2020-21 Financial Framework

Purpose

To define the financial framework for ESDC measures in response to COVID-19 including budgeting, forecasting and expenditures realignments (Journal Voucher) processes.

Context

Funding proposals have been or are in the process of being implemented for measures in response to COVID-19. The source of funding for these measures will be either statutory funding or an increase to ESDC’s existing sources of funds. For any sources of funding, there may be two different types of expenditures: 1- operating expenditures (including salary and/or non-salary) to administer the program, and/or 2- benefits paid directly to Canadians or organisations.

Budgeting

Once new funding proposals obtain approval (i.e. once the funding decision and Department of Finance approval on the costing are received), Corporate Resource Management (CRM) will allocate statutory operating budget to the branches and regions using the distribution and appropriate COVID-19 financial coding provided by the lead FMA.

Then, FMAs must drill-down the funding at lower levels within the organization. Note that, in most cases, the Funds Centre (FC) against which expenditures will be posted remains the same, even if employees are reassigned. It is the Fund and/or Functional Area (FA) that changes. As such, in the case of salaries, budget must be allocated to the employees FC with a different Fund and/or FA.

Forecasting

As is done for all other ESDC programs, forecasts will be required at each forecasting period (P3, P6, P8 and P10) using the appropriate COVID-19 financial coding.

Salary forecasts:

  1. All Salary forecasts related to ESDC COVID-19 response should be recorded against COVID-19 specific coding (Fund, FA and Internal Order) when possible.

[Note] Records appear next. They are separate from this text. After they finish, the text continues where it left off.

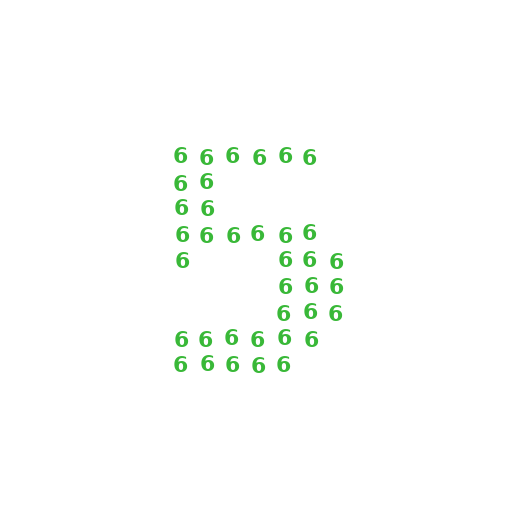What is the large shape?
The large shape is the digit 5.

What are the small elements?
The small elements are digit 6's.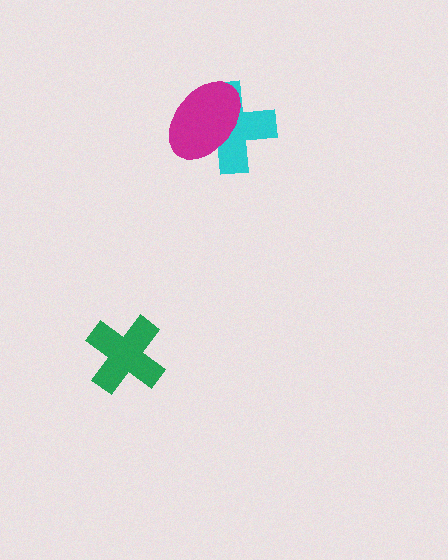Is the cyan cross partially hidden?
Yes, it is partially covered by another shape.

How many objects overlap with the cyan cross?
1 object overlaps with the cyan cross.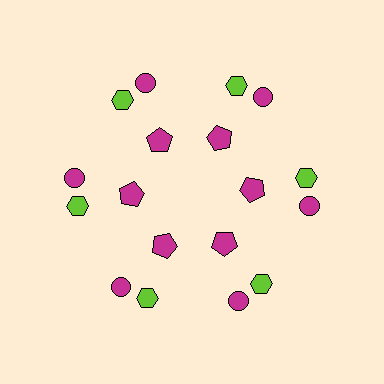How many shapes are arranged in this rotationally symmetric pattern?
There are 18 shapes, arranged in 6 groups of 3.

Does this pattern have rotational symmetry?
Yes, this pattern has 6-fold rotational symmetry. It looks the same after rotating 60 degrees around the center.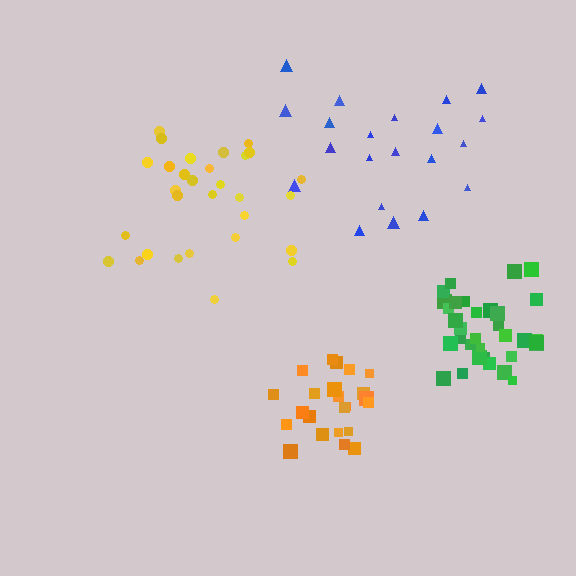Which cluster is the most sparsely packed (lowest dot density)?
Blue.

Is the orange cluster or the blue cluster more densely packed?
Orange.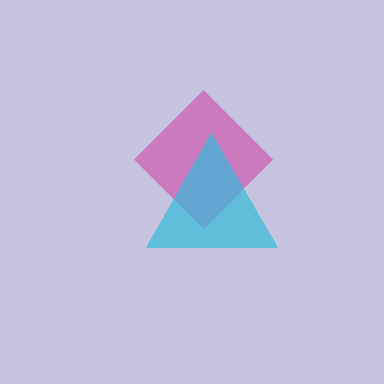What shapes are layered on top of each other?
The layered shapes are: a magenta diamond, a cyan triangle.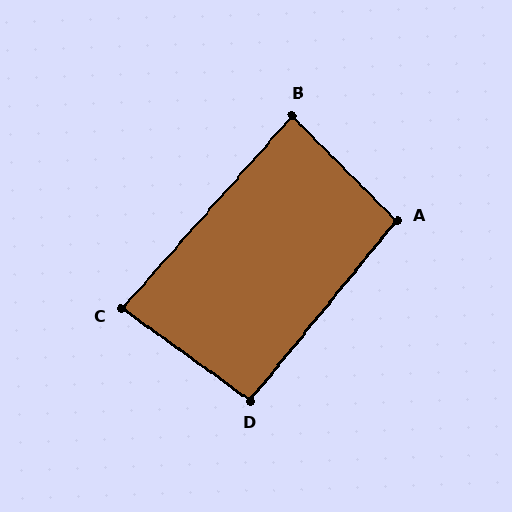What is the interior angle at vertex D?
Approximately 94 degrees (obtuse, close to a right angle).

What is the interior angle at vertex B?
Approximately 86 degrees (acute, close to a right angle).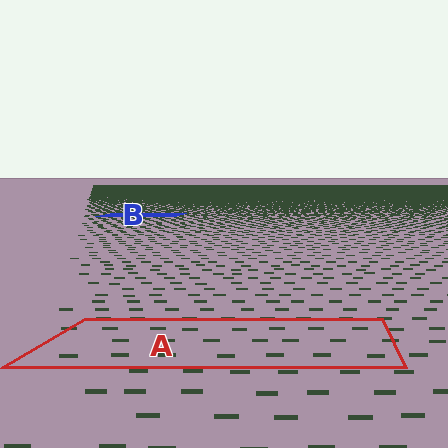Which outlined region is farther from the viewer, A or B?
Region B is farther from the viewer — the texture elements inside it appear smaller and more densely packed.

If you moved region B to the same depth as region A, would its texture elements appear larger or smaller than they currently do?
They would appear larger. At a closer depth, the same texture elements are projected at a bigger on-screen size.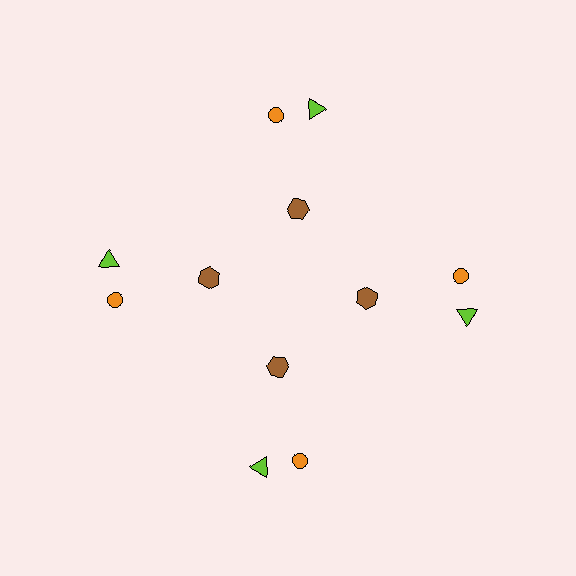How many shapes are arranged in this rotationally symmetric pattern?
There are 12 shapes, arranged in 4 groups of 3.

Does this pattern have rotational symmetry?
Yes, this pattern has 4-fold rotational symmetry. It looks the same after rotating 90 degrees around the center.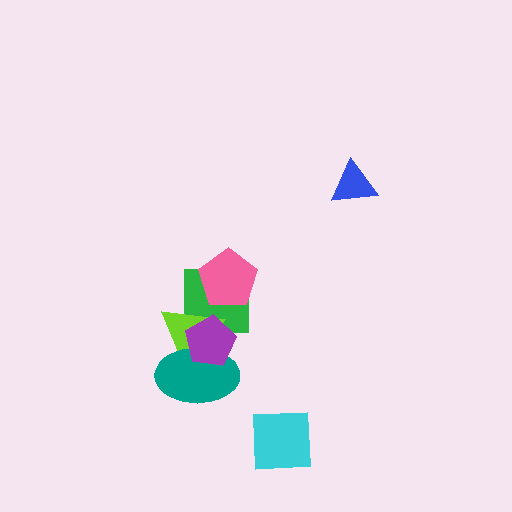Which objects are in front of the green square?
3 objects cover part of the green square: the lime triangle, the pink pentagon and the purple pentagon.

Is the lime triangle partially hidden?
Yes, it is partially covered by another shape.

The process will differ depending on the following two (2) situations:
    1. Employees who have been reassigned 100% to one of the COVID-19 measures. These employees’ information must be modified in the Salary Forecasting Tool (SFT) using the summary and/or detailed Temporary Reassignments instructions. The forecasts will be reported automatically under the right initiatives/program (Functional Area) and source of funding (Fund).
    2. Employees NOT reassigned to COVID-19 financial coding in SFT, such as employees who report their time in CATS, or employees who are dedicating some time (or overtime) to COVID-19 specific initiatives but have not been formally reassigned to COVID-19 coding in SFT (due to the level of effort). In these cases, a forecast adjustment will be required (FMBB adjustment) to realign the forecast from the existing employee coding in SFT to the correct initiative/program (Functional Area) and source of funding (Fund).

FMBB Adj (-) under the existing employees coding in SFT (Fund, FA)
FMBB Adj (+) under the new initiatives/program coding (Fund, FA)

*The recommended naming convention to use for the forecast adjustment is: COVID-19 ADJ to account for realignment to COVID (under Header text field).

Non-Salary forecasts:

Non-Salary forecasts must be recorded in the non-salary forecasting tool under the appropriate COVID-19 financial coding*.

*The functional area component does not exist in the non-salary forecasting tool.

Statutory

No forecast is required for statutory funding (benefits paid to citizens or organisations).

Realignment of Expenditures (Journal vouchers)

Salary expenditure realignments / Journal vouchers (JVs)

Expenditures realignments (journal vouchers (JVs)) must be done prior to month-end as per the established calendar in the JV Framework (currently in drafting) for expenditures related to employees NOT reassigned in SFT. This will ensure material expenditures are charged to the correct source of funding (Fund and Functional Area).

Non-Salary expenditure realignments

Although all operating and maintenance costs should be initially coded to the proper Fund, FA and IO when the P-Req or Purchase Orders are created, JVs may still be required. Regular analysis of expenditures in SAP must be done to ensure that COVID-19 related non-salary expenditures are coded to the proper sources of funds.

Departmental Financial Reporting presentation

The forecast and expenditures will be reported under these two main sections of the Departmental Financial Report:

Regular Operating Funds

Includes any funded initiatives under Fund B001 – this will include measures related to Employment Insurance (EI) for which EI VNR top-up funding has been received.

COVID -19 Measures Statutory Funds

Includes any funded initiatives under Funds A993, A994, A995 or other new measure under AXXX.